Une problématique porte aussi sur les déchets verts, à La Réunion et à Saint-Pierre-et-Miquelon notamment. Par ailleurs, le plomb est une autre source de contamination, notamment à La Réunion, à la suite de l'abandon de batteries de voitures ou de batteries à usage industriel. Nous avons constaté des regroupements de cas de plombémie et de saturnisme infantile autour de zones de précarité dans lesquelles des batteries avaient été abandonnées. Les dépôts sauvages de batteries ont également pris des proportions importantes en milieu urbain, à La Réunion, à Mayotte et en Guyane. Des pollutions diffuses ultérieures sont à craindre.

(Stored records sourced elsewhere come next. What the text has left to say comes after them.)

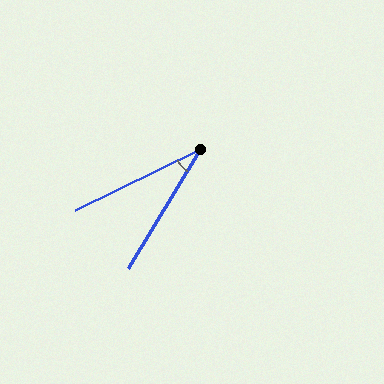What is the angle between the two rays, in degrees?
Approximately 33 degrees.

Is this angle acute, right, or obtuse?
It is acute.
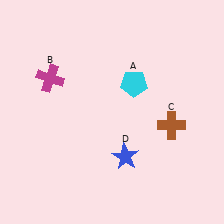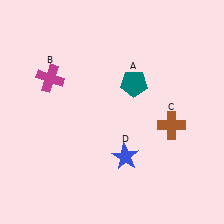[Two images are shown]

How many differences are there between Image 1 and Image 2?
There is 1 difference between the two images.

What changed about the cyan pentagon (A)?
In Image 1, A is cyan. In Image 2, it changed to teal.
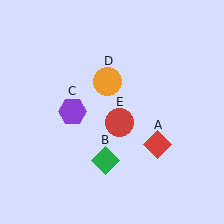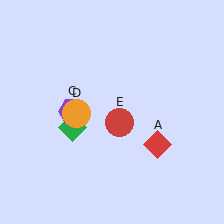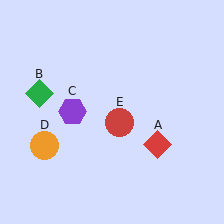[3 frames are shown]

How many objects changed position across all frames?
2 objects changed position: green diamond (object B), orange circle (object D).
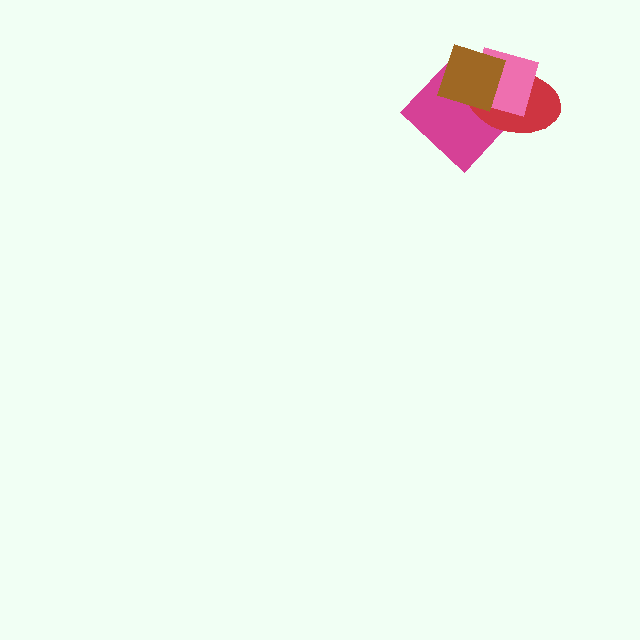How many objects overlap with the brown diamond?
3 objects overlap with the brown diamond.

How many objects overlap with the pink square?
3 objects overlap with the pink square.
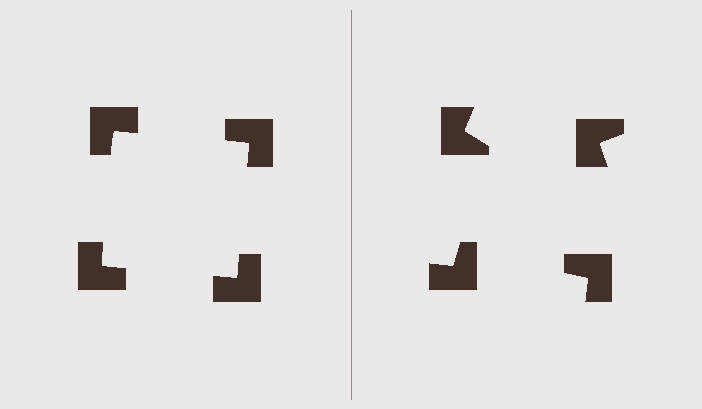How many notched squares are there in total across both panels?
8 — 4 on each side.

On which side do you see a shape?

J'aborde la seconde question. Les ARS effectuent des actions de sensibilisation des populations aux risques sanitaires liés aux déchets. Les différents territoires mettent en oeuvre des plans régionaux santé-environnement, qui comprennent tous un volet de sensibilisation à la question des déchets. À titre d'illustration, l'ARS Guadeloupe a organisé de nombreuses réunions d'information sur le sujet de l'enlèvement des véhicules hors d'usage. À Mayotte, le plan 2020-2024 comprend de nombreuses actions de sensibilisation. Au final, ces différentes actions ont pour but de réduire la production de déchets à la source et de résorber les dépôts sauvages. En la matière, nous n'obtenons pas toujours les résultats souhaités.

En Guyane, les différents acteurs sont également sensibilisés à cet enjeu, en lien avec des associations telles que la Croix-Rouge pour des projets d'assainissement. L'ARS a financé un projet « Wash » dont l'objectif est de faire monter en compétence les habitants des zones isolées ou précaires sur la bonne gestion de leurs points d'eau et des déchets.

J'ai déjà répondu à la troisième question, relative à la prolifération des nuisibles. Nous avons constaté, lors des enquêtes environnementales relatives aux cas de leptospirose ou de dengue, des problèmes sanitaires liés à la mauvaise gestion des déchets. Pour autant, il est difficile d'isoler la cause.